For non-charitable transfers, the § 7520 rate for the month in which the valuation date falls is the rate used. For charitable transfers — including CRUT funding — the donor may elect the § 7520 rate for the month of funding or for either of the two immediately preceding months under Treas. Reg. § 1.7520-2(a)(2). The donor selects whichever of the three rates produces the most favorable deduction. For non-§ 7520 calculations involving the AFR (imputed interest on intra-family loans, for example), the relevant rate depends on the loan term: short-term AFR for loans up to 3 years, mid-term for loans of more than 3 but not more than 9 years, and long-term for loans over 9 years.

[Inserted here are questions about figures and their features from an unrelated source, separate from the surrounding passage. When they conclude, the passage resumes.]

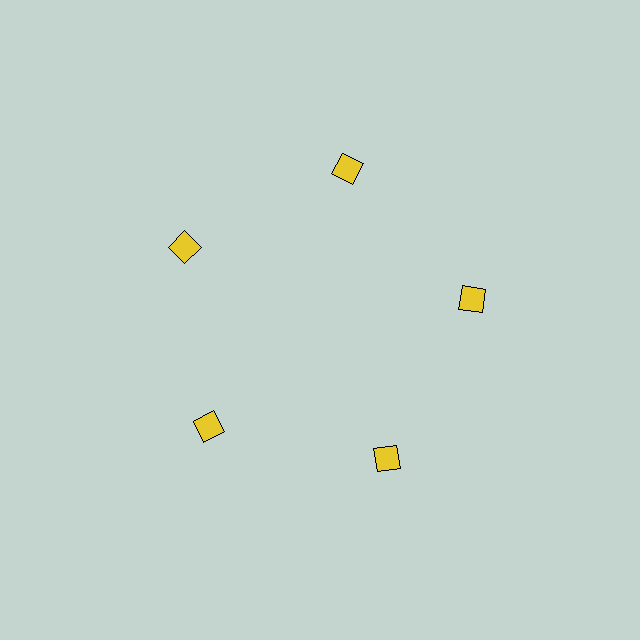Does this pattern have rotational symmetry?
Yes, this pattern has 5-fold rotational symmetry. It looks the same after rotating 72 degrees around the center.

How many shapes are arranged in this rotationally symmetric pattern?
There are 5 shapes, arranged in 5 groups of 1.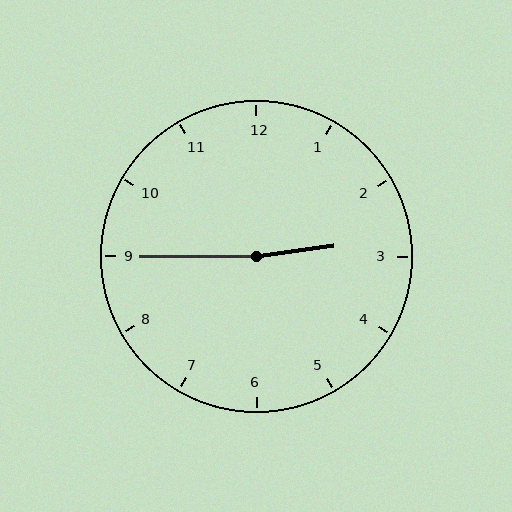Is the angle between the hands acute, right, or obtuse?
It is obtuse.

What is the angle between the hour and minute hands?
Approximately 172 degrees.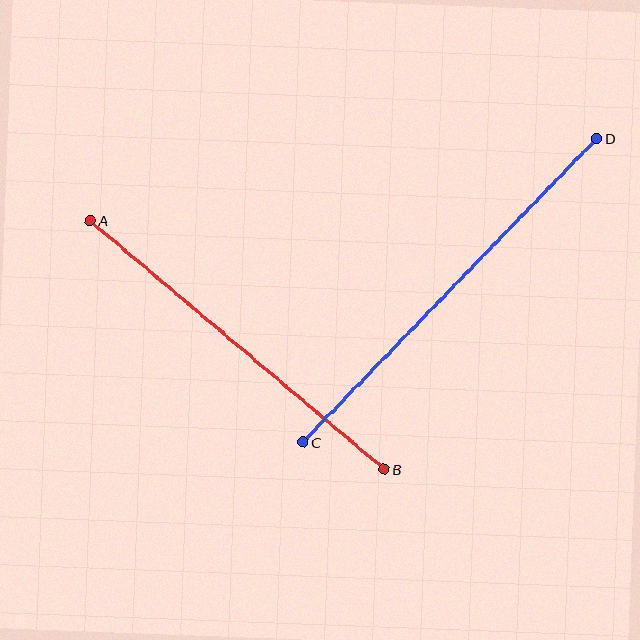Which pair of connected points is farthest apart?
Points C and D are farthest apart.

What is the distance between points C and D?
The distance is approximately 423 pixels.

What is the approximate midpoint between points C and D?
The midpoint is at approximately (450, 290) pixels.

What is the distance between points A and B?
The distance is approximately 385 pixels.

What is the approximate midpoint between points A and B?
The midpoint is at approximately (237, 345) pixels.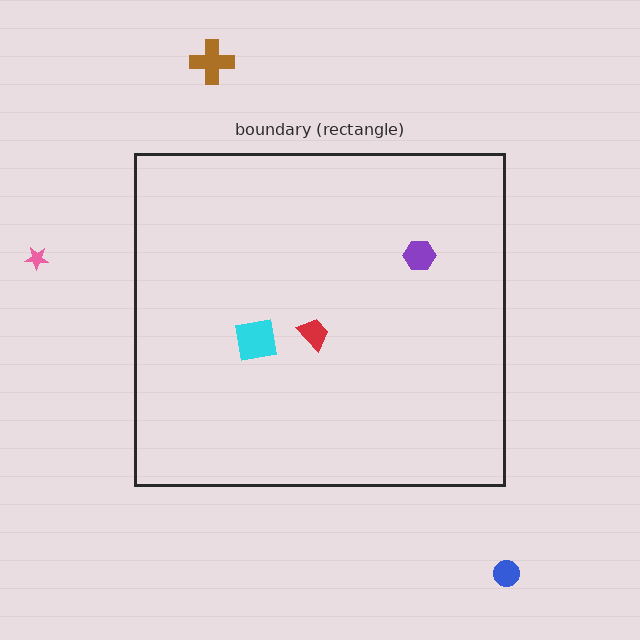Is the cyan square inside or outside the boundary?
Inside.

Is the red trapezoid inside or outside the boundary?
Inside.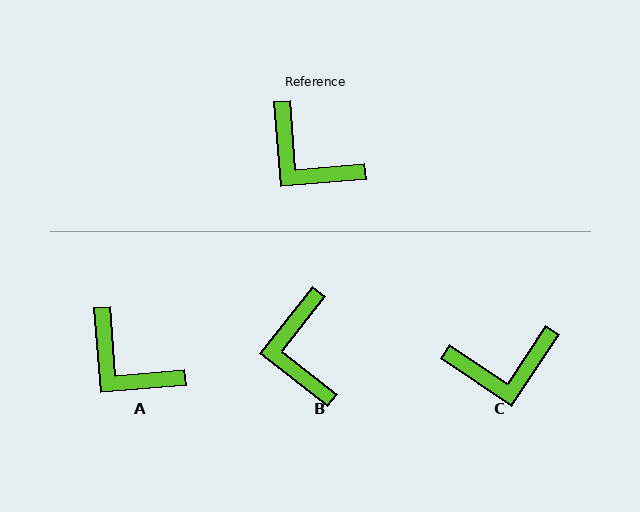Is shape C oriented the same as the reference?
No, it is off by about 51 degrees.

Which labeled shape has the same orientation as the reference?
A.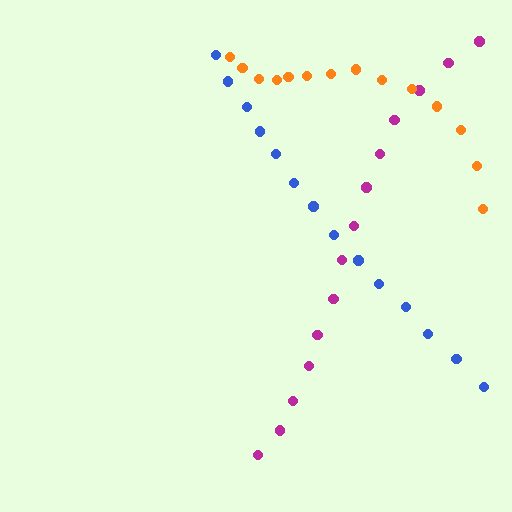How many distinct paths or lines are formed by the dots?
There are 3 distinct paths.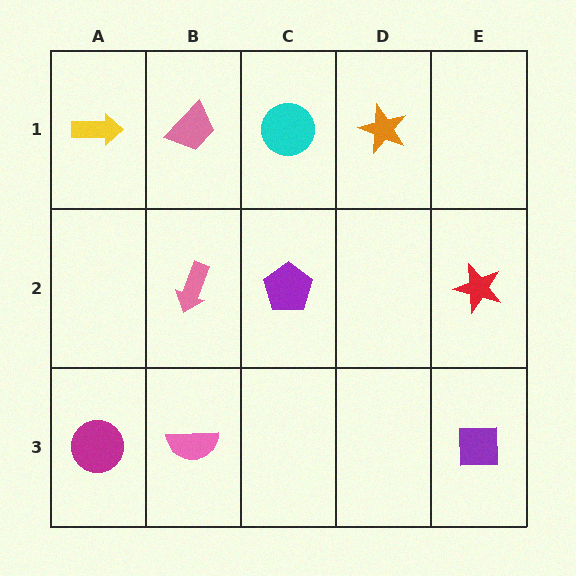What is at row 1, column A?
A yellow arrow.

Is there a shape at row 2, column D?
No, that cell is empty.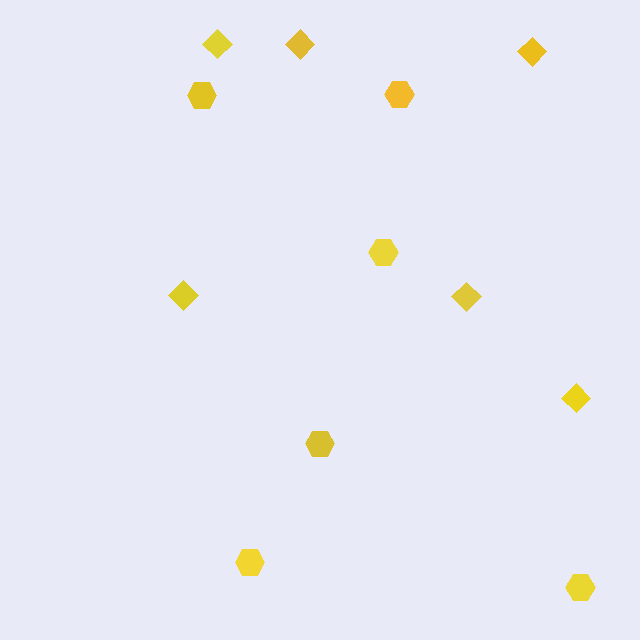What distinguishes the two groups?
There are 2 groups: one group of diamonds (6) and one group of hexagons (6).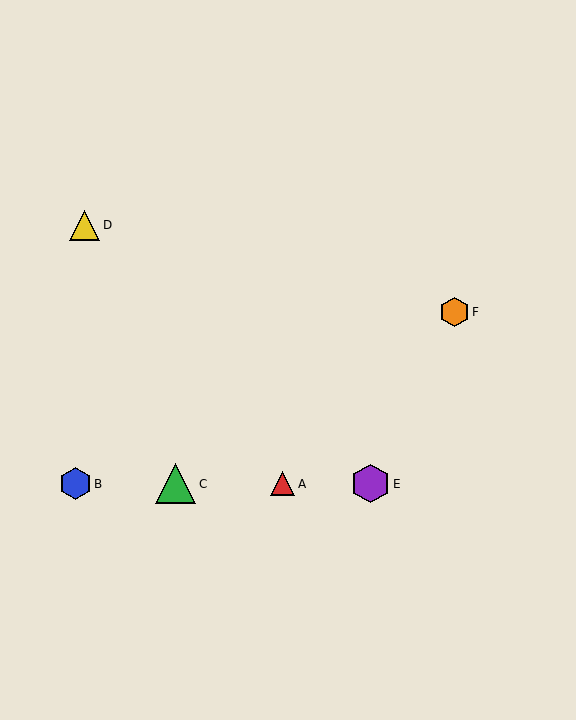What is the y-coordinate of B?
Object B is at y≈484.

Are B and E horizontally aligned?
Yes, both are at y≈484.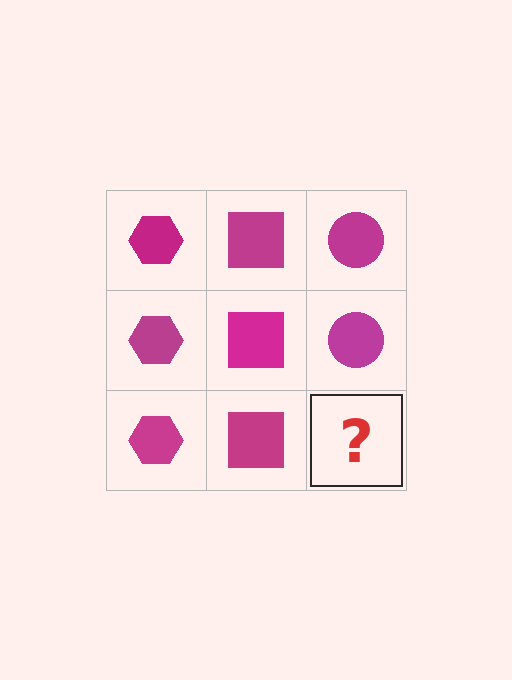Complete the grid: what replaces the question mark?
The question mark should be replaced with a magenta circle.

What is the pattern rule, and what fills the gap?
The rule is that each column has a consistent shape. The gap should be filled with a magenta circle.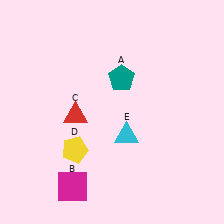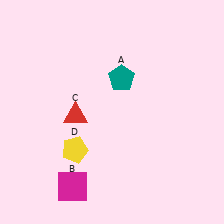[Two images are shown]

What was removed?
The cyan triangle (E) was removed in Image 2.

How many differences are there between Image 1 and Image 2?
There is 1 difference between the two images.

When is the § 7520 rate published?

The IRS publishes the § 7520 rate for each upcoming month in a revenue ruling typically released around the 18th of the preceding month. The rate appears in Table 5 of each monthly revenue ruling. Practitioners can monitor the IRS Internal Revenue Bulletin or use the § 7520 rate tracker at CalCRUT.com, which is updated as each ruling is released.


Further Reading

  • Gottlieb, Klaus, Charitable Remainder Trusts: A Decade After the Last IRS Study, Tax Notes Federal, Mar. 9, 2026
  • Gottlieb, Klaus, From Myth to Math: A Tutorial on the Actuarial Valuation of Charitable Remainder Unitrusts under I.R.C. § 7520 (December 15, 2025), SSRN 5924942
  • I.R.C. §§ 664, 7520
  • Treas. Reg. §§ 1.664-3, 1.664-4, 1.7520-2
  • Rev. Proc. 2005-52 (sample CRUT forms)
  • IRS Publication 1458 (CRUT actuarial valuations)

This article is provided for educational purposes and reflects federal tax law as of April 2026. It does not constitute legal advice. Readers should verify current statutory text and consult qualified counsel for specific matters.